Based on taxable sales, tourism unquestionably impacts the summertime economy of the Kenai Peninsula Borough and those of its cities. However, while the seasonal influx of visitors dumps a load of cash, the borough's economy also shows year-round strengths, according to an analysis of borough sales tax data.
Speaking before a Soldotna Chamber of Commerce luncheon crowd Tuesday, Jeanne Camp, economic analyst with the borough's Community and Economic Development Division, said it isn't easy to determine the true effect of the thousands of tourists who flock here each year to fish, camp and sightsee.
"How do we define tourism?" Camp said. "It's very difficult to quantify, because there is no clear definition of a tourist."
Camp chose what she called a subjective viewpoint to help cull tourism-related information from the flood of data supplied by businesses as sales tax returns. Using Standard Industrial Classification (SIC) numbers assigned to all businesses that place them in various industrial categories, she selected as tourism related those where 90 percent of their annual sales occurred between April 1 and Sept. 30.
These centered on SIC codes in transportation (bus services, water transportation, travel agencies, tour operators, air transportation, marinas), services (lodging, sport and recreation camps, RV parks and rentals, amusement recreation including guides, laundries, automobile rentals, museums and art galleries and the like), and retail sales (seafood markets, bakeries, gift shops, gas stations, bars and restaurants).

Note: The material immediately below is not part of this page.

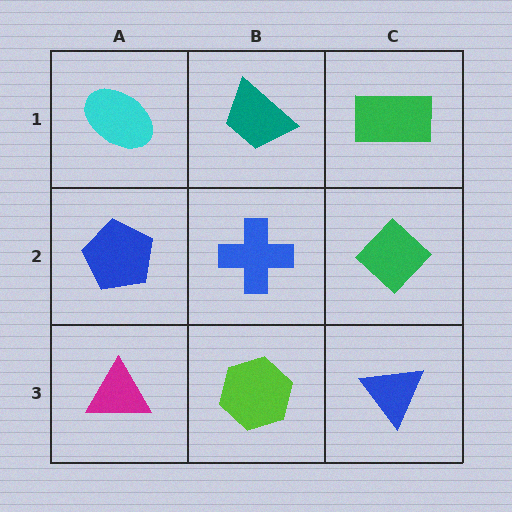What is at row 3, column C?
A blue triangle.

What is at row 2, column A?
A blue pentagon.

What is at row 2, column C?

Camp found that in 2003, tourism-related transportation accounted for about .9 percent of sales tax revenue, tourism-related retail sales another 12.2 percent, and tourism-related service sales about 9 percent. Altogether, roughly 22.1 percent of all taxable sales are tied directly to tourism.
Camp said she was surprised that grocery stores and department stores were not listed, but the seasonal percentages of taxable sales in those industries showed a greater evenness across the year.
"They are busy in the summer months, but I checked back three, maybe four years, and in each year approximately 55 percent of sales occurred during second and third quarter and 45 percent occurred the first and fourth," Camp said. "The problem is we (retail outlets) must do really well during the holiday season."
Gas service stations, she added, had about 60.4 percent of sales in the summer months, indicating that tourists aren't buying a lot of fuel here.
Looking at the borough's total taxable sales, it is clear there is a marked seasonal impact from the tourists. Data from 1991 through 2003 show that in each year the third-quarter figures dominate followed closely by second-quarter numbers.
However, the overall trend, regardless of the quarter, has been upward, meaning sales have increased during all 12 months of the year steadily since 1991.
The 2-percent borough sales tax goes directly to fund schools. In 2003, taxable sales were around $732 million, providing about $14.6 million. About 30 percent of that came directly from tourism.
Soldotna only showed about 12.4 percent of its taxable sales as being directly connected to tourism. The city can be seen as a retail center, however, as fully 67 percent of all taxable sales in Soldotna are not related to tourism, indicating that the community is largely serving its residents and those of surrounding peninsula communities.
The general upward trend in taxable tourist-related sales exhibited by the borough over the 12-year period was mirrored in Homer, but not in Kenai or Soldotna. The tourist effect was generally flat in the two central peninsula communities, but overall sales (tourist- and nontourist-related) were healthy and showed their own upward trends. Compared to that of its neighbor, Kenai's graph was the more erratic, showing visible effects from such things as Kmart opening in 1993, Fred Meyer opening in Soldotna in 1994 and Kmart closing in 2003.
In the unincorporated parts of the borough, guide services and bed-and-breakfast operations helped drive tourist-related taxable sales upward from 1991 through 2003, Camp said.
While the economy is seasonal in nature, it is diverse enough to have a large percentage of its work force on the job during the winter months, too.
"We have a seasonal economy, but really we have 16,000 to 17,000 working all year, and some 20,000 during the summer, so this is not a totally seasonal economy," she said.
Camp concluded her remarks by listing her list of "Seven Natural Wonders of the Kenai Peninsula Borough" that are likely attractive to tourists and residents alike. It included the aurora borealis, Cook Inlet tides, Exit Glacier and the Harding Ice Field, the Homer Spit, Kenai Fjords National Park, spawning salmon and the view of the four active volcanoes visible from the peninsula.